As such, it has always been about “returning home”, the pain of that return never shadowing the joy of each return. It has been about nostalgia, which I have renamed as “The Salmon Syndrome” – we return home to give a chance for the next generations to return home, at their own time, for one last time.

Back to Pascoli’s poem.

The first stanza’s imagery is elegant yet simple.  We all have experienced the waves and stars when near a sea. What breaks that usual scenery is poet’s description of the sea suddenly sighing, winds exhaling and the waters acquiring a human expression. And, there is the mysticism – a silver bridge appears out of that transformation. More, that bridge is not only in or above the sea, but the poet has also seen it over “silent lakes”, bodies of water that perhaps do not sigh, and winds do not exhale. And Pascoli suggests that silver bridges are made for lakes, even when he sees one in the sea.

Those four short lines make us think. Not about the poet, but about ourselves. Where do these bridges lead? Is the sea, home of rivers, also home of lakes? Are those bridges even more transcendent as paths to our own consciousness? Do they make us homesick, be that of a terrestrial or a mystic home?

… And, I recalled a moment in Trento, next to Lago Di Caldonazzo, with a friend.

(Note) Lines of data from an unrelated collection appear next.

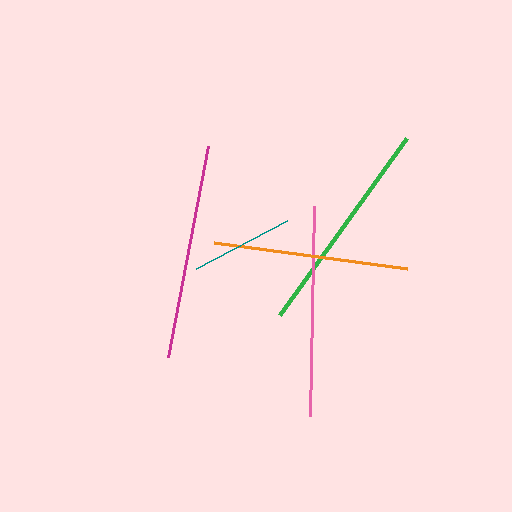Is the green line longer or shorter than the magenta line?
The green and magenta lines are approximately the same length (about 218 and 215 pixels).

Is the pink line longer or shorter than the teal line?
The pink line is longer than the teal line.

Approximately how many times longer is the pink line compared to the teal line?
The pink line is approximately 2.0 times the length of the teal line.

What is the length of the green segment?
The green segment is approximately 218 pixels long.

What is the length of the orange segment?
The orange segment is approximately 195 pixels long.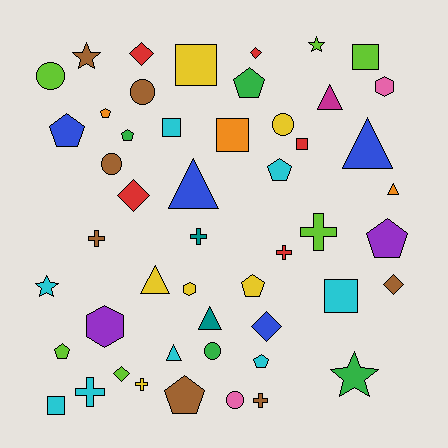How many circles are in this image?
There are 6 circles.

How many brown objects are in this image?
There are 7 brown objects.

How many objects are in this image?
There are 50 objects.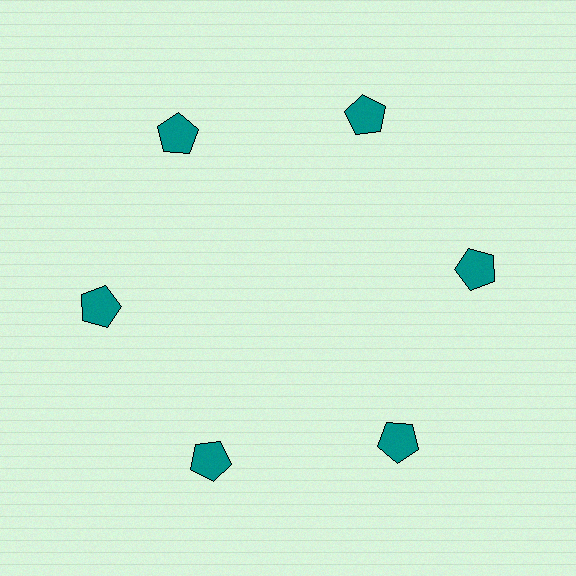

We looked at the calm lake but somehow she thought of bridges too, and used a charming Italian saying to bring her own thoughtful mysticism to the apparent serenity surrounding us:

“Ma, l’aqua cheta la butta giú I ponti” – our best bridges can be destroyed by calm waters.

I wrote about that moment here: https://vahezen.blogspot.com/2023/04/i-muri-hanno-orecchi-ma-aqua-in-bocca.html

 

I am glad it is 102F degrees outside and that my dog is snoring under my desk as I write. It was a refreshing, memories journey back to Bologna and re-reading Pascoli’s “Mare”.

 

PS/ The photo of the bridge is one I took in Paris, over the Seine. The man on the river wall is pensive.  The bridge is not made of silver. And the ducks are listening to the water sigh.